Went away at half term with the usual bunch, fishing for a week in the Loire Valley, mostly on the Cher near Chabris; a big derelict mill pool with the main hatch missing, twenty feet deep and holding all species of fish. We fished the pool a few years ago with some success and had the place to ourselves for a week, catching hundreds of pounds of Chub and Barbel, plus several torpedo shaped Common Carp to eighteen pounds. This year the river was three feet down on when we last visited and crystal clear. Fishing was tricky and the Common Carp that we had hoped to target proved elusive. Many fish congregated in the deeper holes, intent more on survival than having an autumnal feed. During a visit to the nearby Chateau at Chenonceau which is built over the river, we opened a window in the long room, to look for fish and immediately below were a dozen Carp between twenty and forty pounds. A "family event" where rods,tackle and all talk of fishing were banned, we reluctantly closed the window and attempted to banish thoughts of the leviathans that lurked beneath our feet.
Towards the end of the week we switched our attentions to a local lake. Constructed to provide irrigation for the surrounding fields and replenished solely by rain it was a third of it’s usual size, the mud flats revealed a huge population of Swan Mussels and in two relaxed fishing sessions we banked several Carp to twenty pounds.
Back home we have had some steady rain that has helped put a few more inches of water over the shallows where the Trout are starting to kick up their redds, there are a lot of fish left in the river and in shallow water provide an easy target for the Heron and Egret that are currently hanging around the valley. Fungal infections such as Saprolegnia can be a problem at this time of the year, but touch wood so far the fish in the river appear to be fairly clean. The Rainbows in the stew ponds destined for our local Big Fish water. Suffered a little from an infection of Costia brought on by the low flows of summer, but are now recovering after several doses of salt.
I have finished cutting the weed and all the fringe is knocked off. I still have to see to the Millstream, which has lain still for much of the year through lack of water. Next week we will drain it down and drive a tractor up the middle to cut the hedge that shield it from the road.

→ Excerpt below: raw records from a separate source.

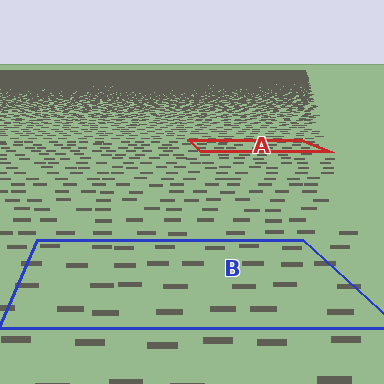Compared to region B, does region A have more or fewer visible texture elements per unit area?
Region A has more texture elements per unit area — they are packed more densely because it is farther away.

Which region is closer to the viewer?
Region B is closer. The texture elements there are larger and more spread out.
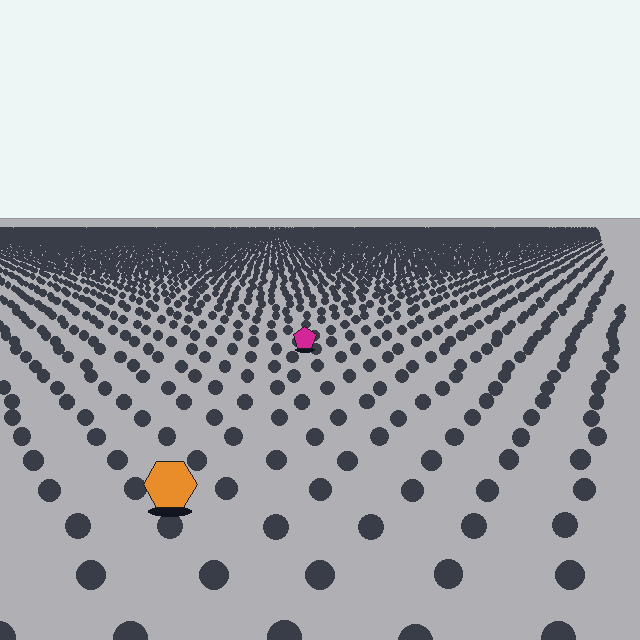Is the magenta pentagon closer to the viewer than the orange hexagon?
No. The orange hexagon is closer — you can tell from the texture gradient: the ground texture is coarser near it.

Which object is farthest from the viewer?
The magenta pentagon is farthest from the viewer. It appears smaller and the ground texture around it is denser.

The hatchery trough is up and running and contains a couple of basket of mixed sex brown trout eggs. The fish seem to be a week behind on the spawning time of last year.

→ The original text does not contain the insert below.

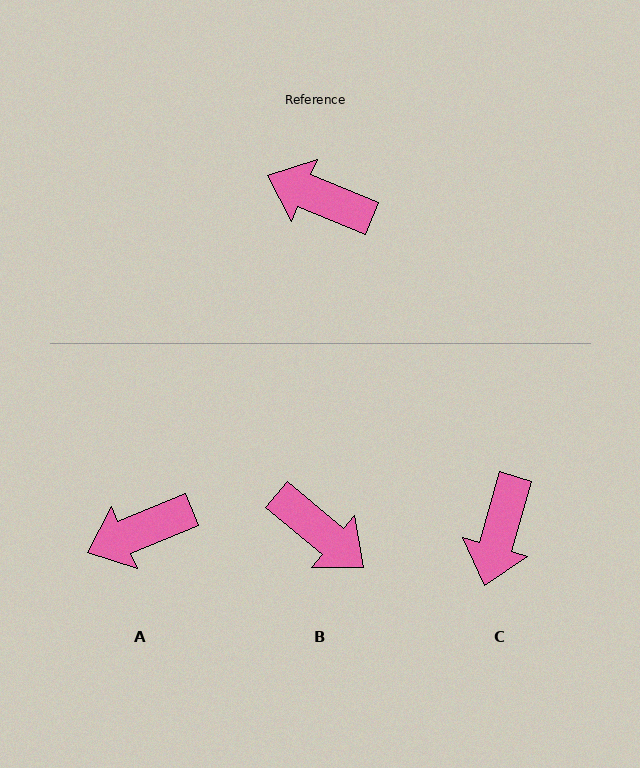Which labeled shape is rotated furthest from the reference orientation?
B, about 163 degrees away.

Ducks have found the pond and the heap of barley and we are all set to go with our first evening flighting ducks. The Pheasants continue to spend much of their day in the two strips of Maize and are in position for our first day in a few weeks time. This week the wind has blown and the sky opened up to dump several inches of much needed rain. Nice and steady with not too much run off, it has rained for much of the week. The weather map displays lows lining up across the Atlantic sweeping in to bring more, miserable weather for some, but just what the doctor ordered for this valley, if only the wind hadn’t blown so hard as to toppled an immense ash onto the bridge that I built last Easter, smashing it to a thousand pieces.